Genetics - Simon Chu

DNA stands for deoxy-ribonucleic acid, it carries the genetic code for every living thing. RNA stands for ribonucleic acid, this is the part of the DNA that is expressed in a cell to form the specific function for that cell. There are 30 trillion cells in the human body and the signature for DNA is the same for an individual. A process called transcription determines a portion of the cell's DNA to be used as template to create the RNA molecule. The specific type of RNA that carries information stored in DNA is called mRNA.

The human genome is comprised of about 3 billion base pairs of (A)denine-(T)hymine, (C)ytosine-(G)uanine. Subtle differences in the genome amongst human distinguish us with expressed traits (phenotype). Over the years, since around 2009 with the advent of NGS (Next Generation Sequencing) the cost, speed and accuracy of capturing these sequences has dramatically improved, albeit there is still errors. In a nutshell, short snippets (reads) of DNA are massively processed in parallel using modern day camera taking pictures of illuminated base terminator via the use of DNA polymerase. Sometimes during the sequencing cycle one or more of the bases within the cluster fail to terminate and get out of sync, this affects the base quality. These spurious errors along with read alignment and assembly problems translates to a statistical and algorithm solve that needs to be tackled.
One interesting fact is that all human genomes are 99.8% to 99.9% similar. This fact is leveraged to align the snippet read to relative position in the entire genome using an approximate match algorithm.
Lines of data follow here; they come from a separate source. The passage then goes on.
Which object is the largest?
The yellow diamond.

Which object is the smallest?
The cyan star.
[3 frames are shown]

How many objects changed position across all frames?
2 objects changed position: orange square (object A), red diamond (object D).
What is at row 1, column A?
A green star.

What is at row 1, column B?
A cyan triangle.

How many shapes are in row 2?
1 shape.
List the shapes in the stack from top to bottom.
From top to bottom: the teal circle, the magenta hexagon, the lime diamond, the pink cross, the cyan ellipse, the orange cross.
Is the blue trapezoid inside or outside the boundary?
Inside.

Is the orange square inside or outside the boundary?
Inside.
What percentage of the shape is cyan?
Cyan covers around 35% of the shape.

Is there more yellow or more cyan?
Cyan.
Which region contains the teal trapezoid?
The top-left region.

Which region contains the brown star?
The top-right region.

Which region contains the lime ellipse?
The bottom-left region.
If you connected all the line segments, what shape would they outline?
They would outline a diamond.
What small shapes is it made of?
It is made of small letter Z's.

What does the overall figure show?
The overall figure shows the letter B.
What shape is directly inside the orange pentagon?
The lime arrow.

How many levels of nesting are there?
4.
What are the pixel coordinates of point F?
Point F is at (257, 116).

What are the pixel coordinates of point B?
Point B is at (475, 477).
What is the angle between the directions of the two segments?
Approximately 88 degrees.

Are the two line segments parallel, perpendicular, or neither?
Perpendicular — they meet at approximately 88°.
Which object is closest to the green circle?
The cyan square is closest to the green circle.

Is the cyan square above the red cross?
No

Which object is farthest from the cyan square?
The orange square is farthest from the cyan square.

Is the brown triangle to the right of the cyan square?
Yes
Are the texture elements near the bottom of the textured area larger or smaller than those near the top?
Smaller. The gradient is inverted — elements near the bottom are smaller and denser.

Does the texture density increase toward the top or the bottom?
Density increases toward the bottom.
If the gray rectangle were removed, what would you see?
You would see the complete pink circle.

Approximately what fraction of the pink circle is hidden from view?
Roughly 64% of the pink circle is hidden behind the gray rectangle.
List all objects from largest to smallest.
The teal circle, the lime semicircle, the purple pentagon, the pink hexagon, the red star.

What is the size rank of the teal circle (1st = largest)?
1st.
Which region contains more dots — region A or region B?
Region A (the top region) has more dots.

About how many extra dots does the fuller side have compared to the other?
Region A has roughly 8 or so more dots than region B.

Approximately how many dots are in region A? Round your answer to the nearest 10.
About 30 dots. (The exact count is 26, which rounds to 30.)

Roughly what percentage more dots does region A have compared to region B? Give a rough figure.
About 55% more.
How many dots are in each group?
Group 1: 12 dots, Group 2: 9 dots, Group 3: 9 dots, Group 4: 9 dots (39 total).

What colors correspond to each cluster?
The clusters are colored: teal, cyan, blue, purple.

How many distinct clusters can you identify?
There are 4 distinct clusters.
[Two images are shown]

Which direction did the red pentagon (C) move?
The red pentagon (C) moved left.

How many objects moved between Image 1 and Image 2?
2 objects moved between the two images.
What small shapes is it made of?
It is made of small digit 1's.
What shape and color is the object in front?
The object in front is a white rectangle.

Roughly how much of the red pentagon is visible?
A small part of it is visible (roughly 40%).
In order to facilitate read alignment, several data structures help to index positions in the genome. Suffix tree, suffix array and FM index are common data structures with FM index being most compact, borrowing from domain of compression technologies. A baseline matching algorithm uses Boyer-Moore, approximate matching algorithm include Levenshtein. Approximate matching algorithm is necessary to compensate for errors in sequencing and variation in the reference genome. Errors can occur in the form of substitution, insertion, deletion. Distinguishing between a read error and actual mutation is utmost important. Dynamic programming can be used for approximate match with a predefined number of edit distance.